Using named pipes

Post questions here relative to DataStage Server Edition for such areas as Server job design, DS Basic, Routines, Job Sequences, etc.

Moderators: chulett, rschirm, roy

Post Reply
gpbarsky
Participant
Posts: 160
Joined: Tue May 06, 2003 8:20 pm
Location: Argentina

Using named pipes

Post by gpbarsky »

Hi.

In the seq. file stage, there is a check box called "Stage uses named pipes".

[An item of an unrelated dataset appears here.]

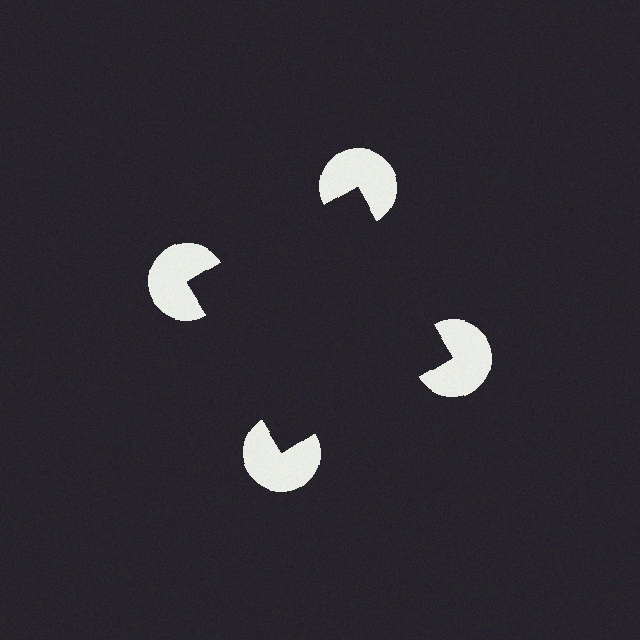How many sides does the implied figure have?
4 sides.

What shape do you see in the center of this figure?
An illusory square — its edges are inferred from the aligned wedge cuts in the pac-man discs, not physically drawn.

What does this check really mean ? Is the behavior of the file like a queue with FIFO and LIFO options ?

How does it work ?

I need to know this because in collaborative process this is very important. And I didn't understand the explanation of the manual.

Thanks in advance.


Guillermo P. Barsky
Buenos Aires - Argentina
kduke
Charter Member
Charter Member
Posts: 5227
Joined: Thu May 29, 2003 9:47 am
Location: Dallas, TX
Contact:

Post by kduke »

Guillermo

A pipe is an old UNIX trick. It allows multiple processes to be input for another process to read. Mostly it is used for real time processing. If you have a web page which needs to update a database then you can append to a flat file or output to a named pipe. A DataStage job reads this named pipe and processes the data. There is some overhead to named pipes. They can hang. They can be broken. They have to be created before your web page starts writing to them. The listener needs to be running before any data gets written to the pipe.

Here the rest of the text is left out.